I dont think it's possible to overheat mine but yes the top is warped and i guess heat sink is the wrong term.I cant get the thrmo on the pipe over 350 and its low on the pipe.I would have to leave the door cracked to get it 400 or higher.


----------



## diyrye (Dec 28, 2012)

Are you sure your thermometer Is good? Mine I have about 12" from top of stove and even with everything all closed and blower on I can hit 400 no prob, with both vents open and blower on it would probably bury the needle in the redzone. To overheat and warp the stove usually has to be glowing


----------



## begreen (Dec 28, 2012)

Does sound like a faulty thermometer might be involved here. Have you checked your baffle boards to be sure they are properly in place, also checking the insulation blanket?


----------



## joecool85 (Dec 28, 2012)

Huntindog1 said:


> I have never seen holes drilled like the 5th tube back.
> 
> Looks like the high burn air may come in from that channel in the back with all the holes drilled.


 
Is it me or are there no holes in that rear tube>?


----------



## liplifter (Dec 28, 2012)

good thermos have 3 stoves betwen house ,shop and cabin.burns better if I constantly clean out front vent just inside door frame but it defineatly won't "run you out".


----------



## diyrye (Dec 28, 2012)

It's 35 degrees here right now, I'm heating 2500 sqft, including my uninsulated garage, and the house is between 66 and 71 degrees with little to no effort being put into the stove. Here is a picture taken just now with all these conditions, it's just glowing coals all day probably 10-12 pieces total put in all day.

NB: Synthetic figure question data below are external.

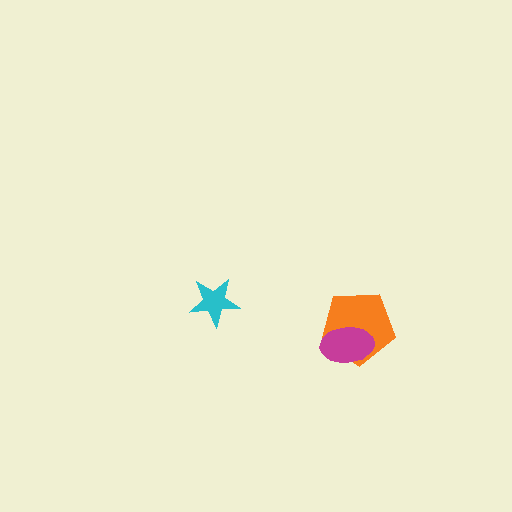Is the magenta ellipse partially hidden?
No, no other shape covers it.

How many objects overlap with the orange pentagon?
1 object overlaps with the orange pentagon.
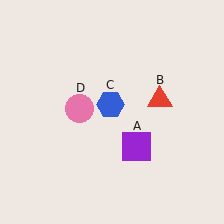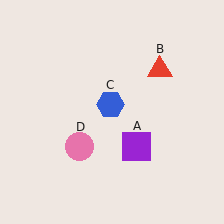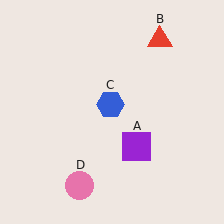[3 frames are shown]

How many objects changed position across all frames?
2 objects changed position: red triangle (object B), pink circle (object D).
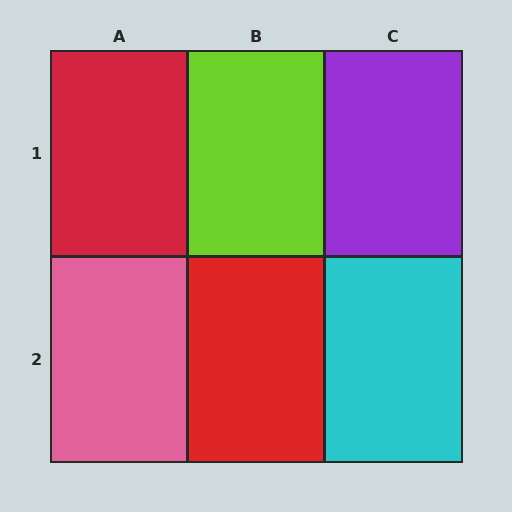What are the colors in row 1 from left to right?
Red, lime, purple.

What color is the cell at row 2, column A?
Pink.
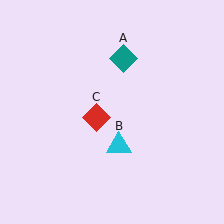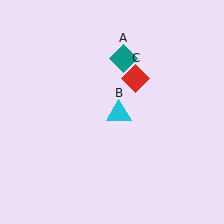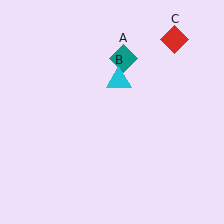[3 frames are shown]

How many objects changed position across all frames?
2 objects changed position: cyan triangle (object B), red diamond (object C).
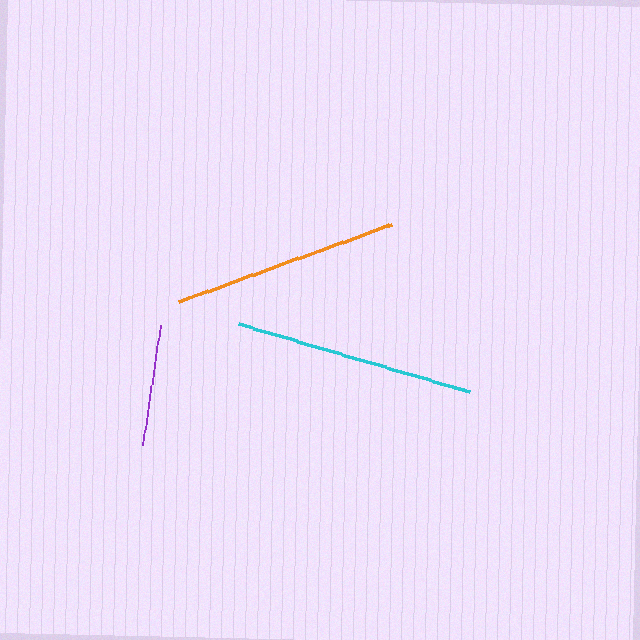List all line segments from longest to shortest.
From longest to shortest: cyan and orange (about equal), purple.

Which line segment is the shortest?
The purple line is the shortest at approximately 121 pixels.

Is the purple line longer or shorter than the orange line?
The orange line is longer than the purple line.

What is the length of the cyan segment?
The cyan segment is approximately 241 pixels long.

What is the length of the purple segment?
The purple segment is approximately 121 pixels long.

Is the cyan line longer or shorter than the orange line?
The cyan and orange lines are approximately the same length (about 241 and 226 pixels).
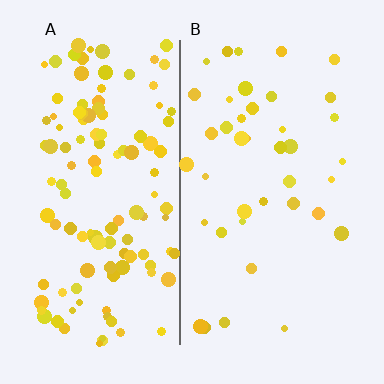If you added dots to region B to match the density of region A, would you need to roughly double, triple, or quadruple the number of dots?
Approximately triple.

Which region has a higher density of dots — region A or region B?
A (the left).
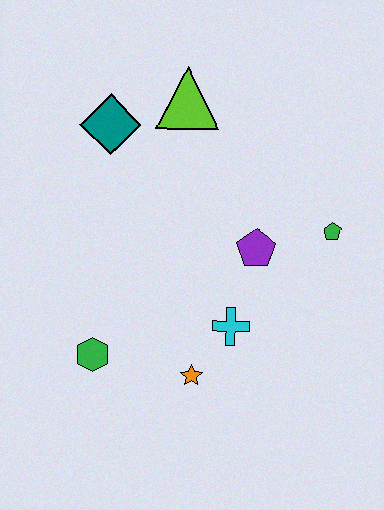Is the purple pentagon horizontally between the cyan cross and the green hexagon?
No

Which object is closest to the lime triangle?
The teal diamond is closest to the lime triangle.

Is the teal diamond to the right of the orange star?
No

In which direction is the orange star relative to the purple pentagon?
The orange star is below the purple pentagon.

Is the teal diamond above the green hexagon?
Yes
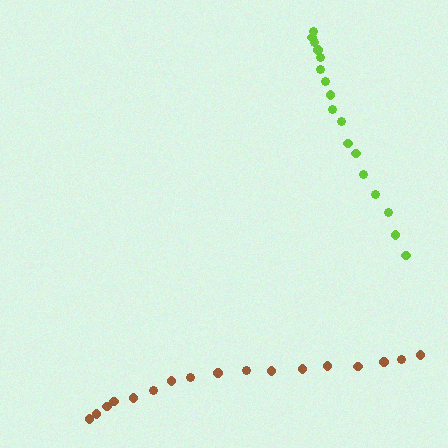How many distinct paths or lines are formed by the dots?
There are 2 distinct paths.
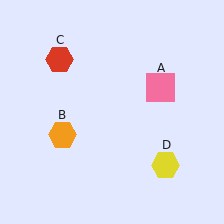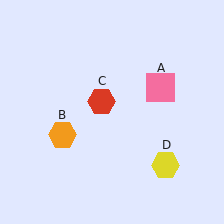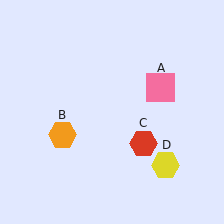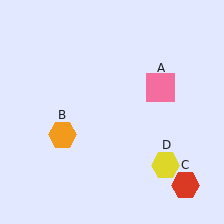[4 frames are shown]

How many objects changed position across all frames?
1 object changed position: red hexagon (object C).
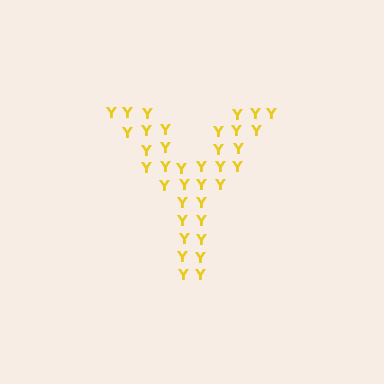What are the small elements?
The small elements are letter Y's.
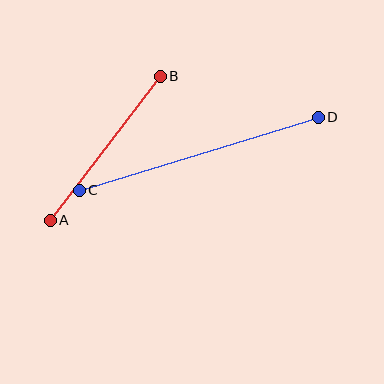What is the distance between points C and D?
The distance is approximately 250 pixels.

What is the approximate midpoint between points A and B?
The midpoint is at approximately (105, 148) pixels.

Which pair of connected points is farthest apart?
Points C and D are farthest apart.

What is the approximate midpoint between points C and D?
The midpoint is at approximately (199, 154) pixels.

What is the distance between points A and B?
The distance is approximately 181 pixels.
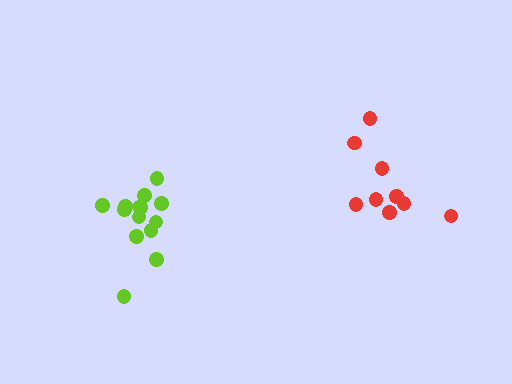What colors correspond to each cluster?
The clusters are colored: lime, red.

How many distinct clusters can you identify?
There are 2 distinct clusters.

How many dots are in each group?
Group 1: 14 dots, Group 2: 9 dots (23 total).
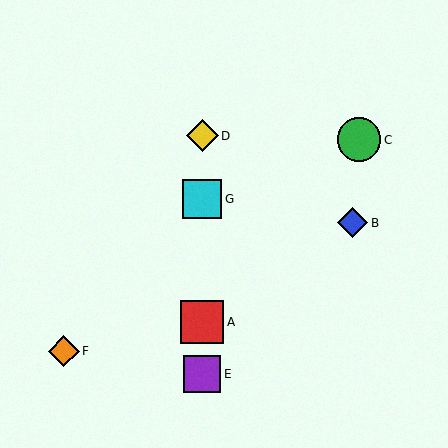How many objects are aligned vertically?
4 objects (A, D, E, G) are aligned vertically.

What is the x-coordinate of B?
Object B is at x≈352.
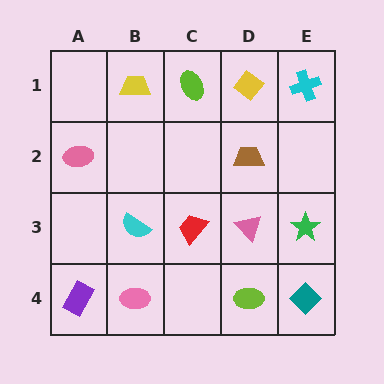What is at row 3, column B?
A cyan semicircle.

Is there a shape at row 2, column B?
No, that cell is empty.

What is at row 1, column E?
A cyan cross.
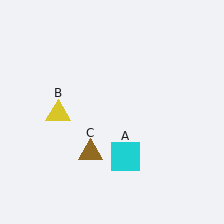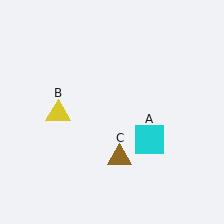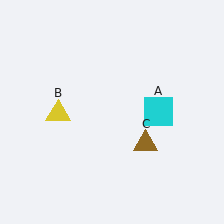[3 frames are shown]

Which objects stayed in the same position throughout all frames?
Yellow triangle (object B) remained stationary.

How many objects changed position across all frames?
2 objects changed position: cyan square (object A), brown triangle (object C).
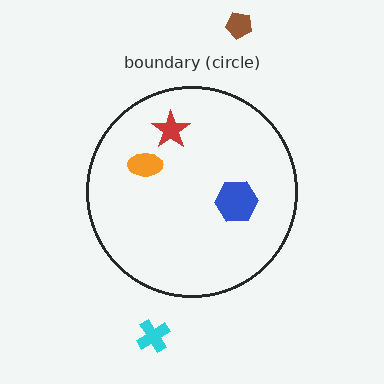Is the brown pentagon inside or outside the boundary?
Outside.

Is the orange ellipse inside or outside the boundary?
Inside.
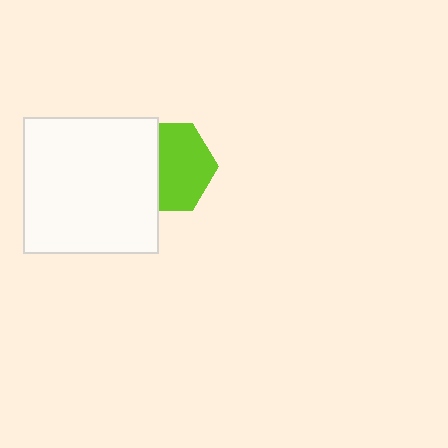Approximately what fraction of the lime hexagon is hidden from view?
Roughly 39% of the lime hexagon is hidden behind the white square.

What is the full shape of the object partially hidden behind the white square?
The partially hidden object is a lime hexagon.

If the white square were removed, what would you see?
You would see the complete lime hexagon.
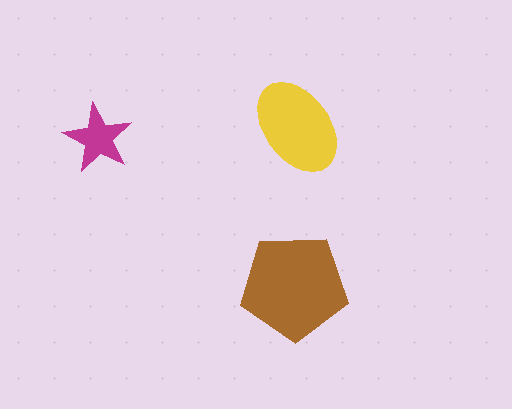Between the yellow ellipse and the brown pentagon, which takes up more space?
The brown pentagon.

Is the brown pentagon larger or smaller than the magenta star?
Larger.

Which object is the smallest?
The magenta star.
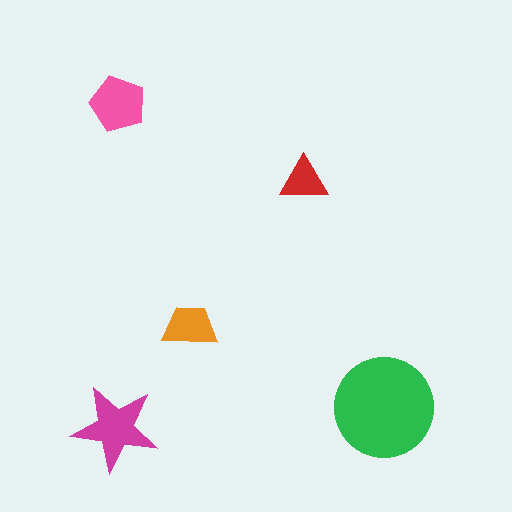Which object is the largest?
The green circle.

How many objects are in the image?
There are 5 objects in the image.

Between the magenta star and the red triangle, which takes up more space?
The magenta star.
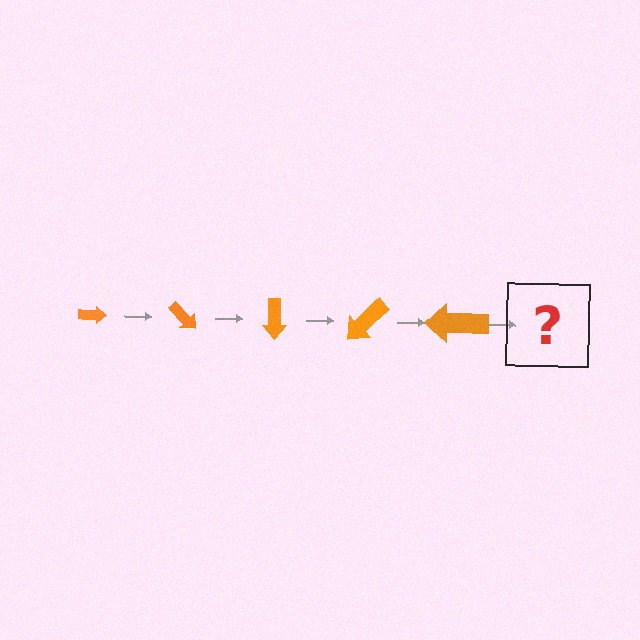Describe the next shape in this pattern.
It should be an arrow, larger than the previous one and rotated 225 degrees clockwise from the start.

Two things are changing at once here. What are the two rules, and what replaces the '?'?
The two rules are that the arrow grows larger each step and it rotates 45 degrees clockwise each step. The '?' should be an arrow, larger than the previous one and rotated 225 degrees clockwise from the start.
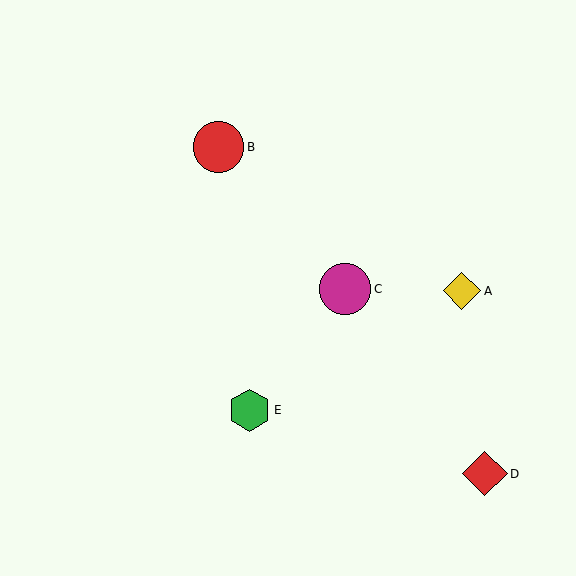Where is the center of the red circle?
The center of the red circle is at (218, 147).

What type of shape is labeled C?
Shape C is a magenta circle.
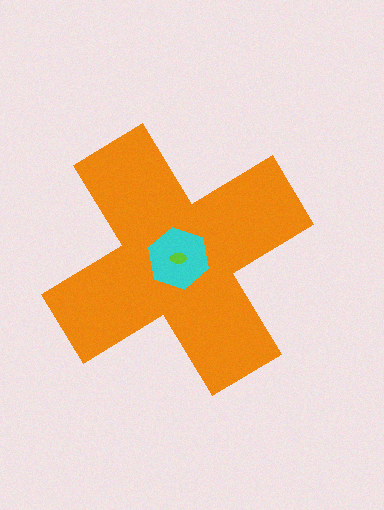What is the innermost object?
The lime ellipse.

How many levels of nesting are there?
3.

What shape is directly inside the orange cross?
The cyan hexagon.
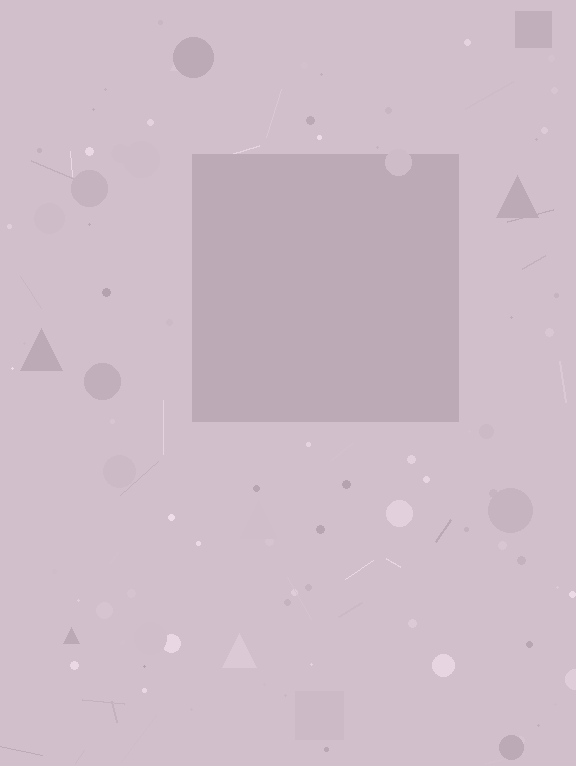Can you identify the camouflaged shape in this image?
The camouflaged shape is a square.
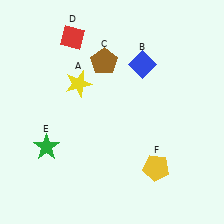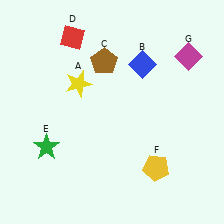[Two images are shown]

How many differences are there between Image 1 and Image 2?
There is 1 difference between the two images.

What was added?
A magenta diamond (G) was added in Image 2.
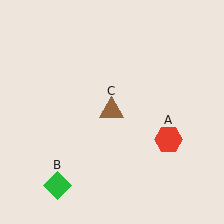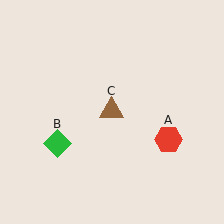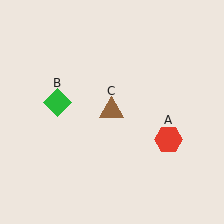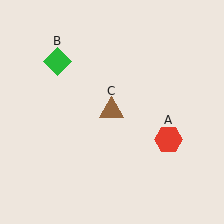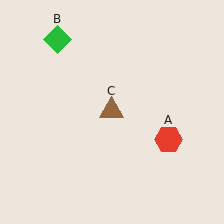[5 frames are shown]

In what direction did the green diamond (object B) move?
The green diamond (object B) moved up.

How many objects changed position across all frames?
1 object changed position: green diamond (object B).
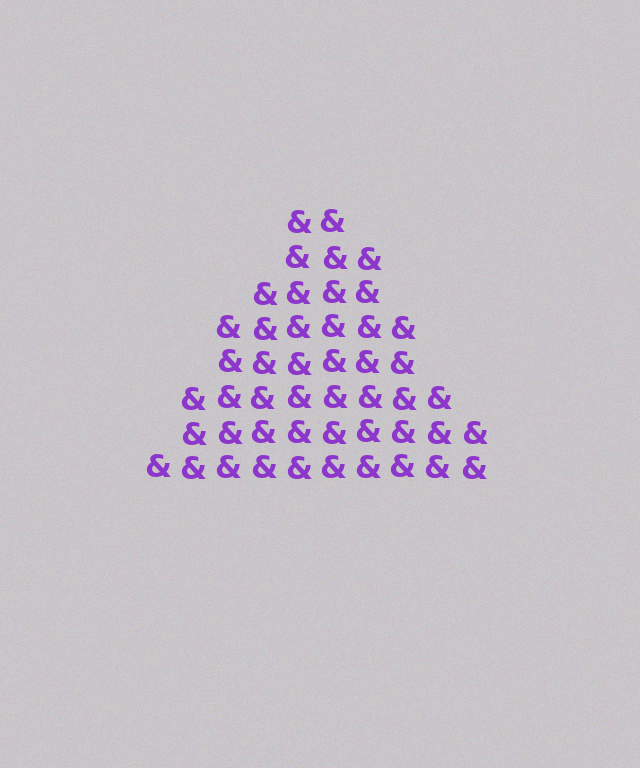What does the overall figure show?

http://s106.photobucket.com/albums/...610-0000010A625D93F2.jpg&evt=user_media_share


----------



## DexterDay (Dec 28, 2012)

liplifter said:


> good thermos have 3 stoves betwen house ,shop and cabin.burns better if I constantly clean out front vent just inside door frame but it defineatly won't "run you out".



When was your wood Cut/Split/ and Stacked? 

Getting above 350 on the Pipe is pretty hot? No? Thats 700° flue temp? 

350 on the stove top and I would be worried. But 350° stove pipe temp? 

But... you should still be able to get it above 400° without opening the door. 

The 14 hr burn times are an exaggerated time. Thats a "usable heat" under best case scenarios (coals is a very long portion of the burn cycle) a 14 hr flame would be near impossible. Unless you have the Alien technology that is BKK  


So your 6 hrs is pretty standard burn time. Should and could be longer, but air setting, and proper fuel play a big part.


----------



## diyrye (Dec 28, 2012)

Is this with or without the blower on? When I fire mine up or while fairly cool with just coals, I turn the blower off because it allows more heat to be retained in the stove to get it going, but you must remember to turn it back on ASAP because it will overheat. I went out to feed chickens once after a morning reload and I shut the blower off an opened the primary air intake (left knob in) and came back in to the stove top glowing and pipe temp around 700 in just a few minutes. I shut everything down and put a highspeed fan blowing on stove to cool it and climbed to the roof to check chimney liner, meanwhile the thin whisps of burnt creosote were comin out of the chimney. So I burnt the liner clean after a months use... Oops and the stove top did droop about 1/8" in middle. This was the first time I loaded the stove with a fresh batch of super dry oak, I should have known not to walk away... Luckily I didn't have my cast iron chicken humidifier on it at the time or things woulda been more ugly! 

Once the stove is loaded and going well I always close the intake. Both of them or you must sit and watch that it doesn't overheat.  I never use the secondary. I would have the top glowing I think if I ever had it open very long.

I just turned the blower off and in 23 seconds the pipe temp went up 50 degrees from simmering at 250 to 300. This stove won't put out the heat without the blower before it turns into a pile of molten steel on your floor I guess is what I'm trying to say. And if you put a trivet and or kettle ontop for humidity, I would put it back towards the stovepipe  where the raised lip is that will provide more support just in case. 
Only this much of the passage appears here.